Decidido a finalmente descansar, fechou os olhos, imaginou um futuro seguro, até mesmo feliz, ao menos por seu povo, finalmente o sono veio abraçá-lo então.

Como a primeira a adormecer, Shuri foi a primeira a despertar. Iria se levantar rapidamente, esquecendo momentaneamente que não estava sozinha, mas o peso de Namor ao seu lado lhe serviu de aviso. Com passos e movimentos lentos, ela se levantou da cama, com certa pressa de se preparar para o dia. Pensou que se organizasse uma rotina, se acostumaria com sua nova casa. Só não esperava ser interrompida pela curiosidade de observar Namor adormecido.

Estava em posição fetal, ainda vulnerável, como ela tinha constatado na noite anterior, quase uma criança. Conseguiu ver as costas deles, largas e firmes, porém marcadas pelas garras da Pantera Negra. A cicatriz a fez estremecer, seria uma prova eterna do que tinha acontecido entre os dois.
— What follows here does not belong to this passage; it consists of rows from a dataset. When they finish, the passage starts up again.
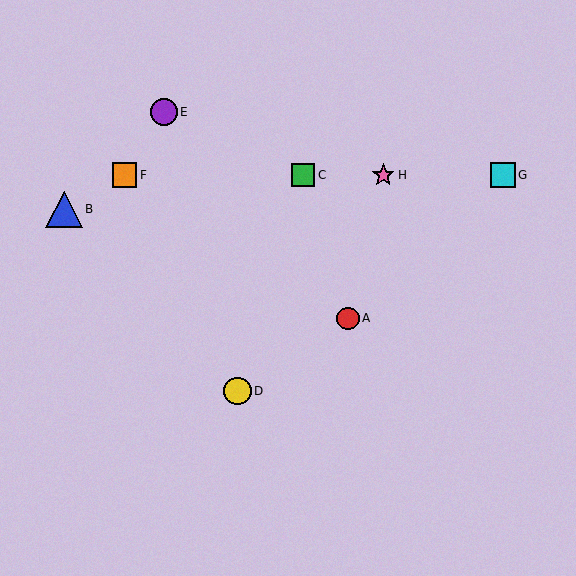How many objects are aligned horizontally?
4 objects (C, F, G, H) are aligned horizontally.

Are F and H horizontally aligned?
Yes, both are at y≈175.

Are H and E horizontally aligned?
No, H is at y≈175 and E is at y≈112.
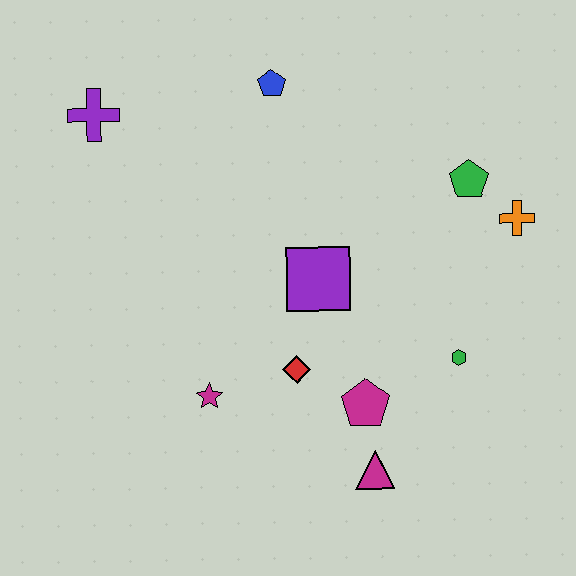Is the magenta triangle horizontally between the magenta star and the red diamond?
No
Sentiu culpa e arrependimento, querendo poder cuidar daquela ferida, mesmo ela tendo se cicatrizado.

Levada por um certo impulso, Shuri tocou ali com a ponta dos dedos, imaginando o tamanho da dor que ele havia sentido. Respirando fundo, esperava deixar essa ferocidade para trás, ser uma nova Shuri a partir de agora, a rainha que seu novo reino precisava, a esposa que seu marido precisasse.
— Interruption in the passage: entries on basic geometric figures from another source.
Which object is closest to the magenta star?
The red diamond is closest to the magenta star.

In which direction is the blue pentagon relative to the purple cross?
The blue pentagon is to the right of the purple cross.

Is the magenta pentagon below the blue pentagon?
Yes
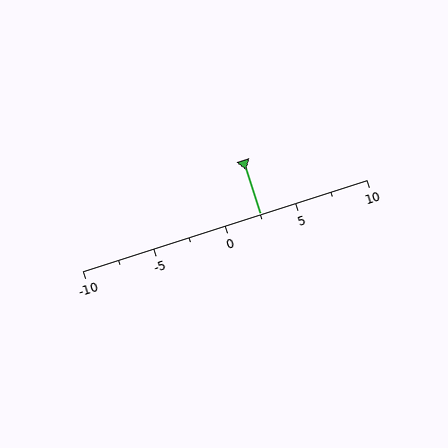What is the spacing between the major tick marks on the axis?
The major ticks are spaced 5 apart.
Ainda com as mãos nas costas dele, ela sentiu ele se mexer, o que a deixou assustada a princípio, não era a intenção dela acordá-lo. Tirou sua mão com pressa das costas de Namor. Quieta, esperando a reação dele, Shuri o observou se levantar. Ele se voltou para o lado, procurando claramente por ela.

—Shuri... - ele murmurou, ainda despertando, procurando o rosto dela.

—Estou aqui, bom dia - ela decidiu dizer, voltando a ficar mais calma - me desculpe se te acordei, não foi minha intenção.

—Não se preocupe, eu estou bem, espero que tenha dormido bem - ele quis saber como ela estava.

—Eu dormi sim, espero que você também - ela respondeu - temos algum plano pro dia de hoje que não me foi dito?

—Planos, bom, temos direito a uns dias de descanso, depois voltaremos às responsabilidades, vou atualizá-la sobre isso, no devido tempo - Namor tirou as dúvidas dela.

Shuri então assentiu e o deixou a sós por um momento, indo vestir suas próprias roupas para passar o dia, nada além de algo simples como uma camiseta, calças folgadas e tênis. Quando ela retornou ao quarto, seu marido a olhou com aprovação nítida.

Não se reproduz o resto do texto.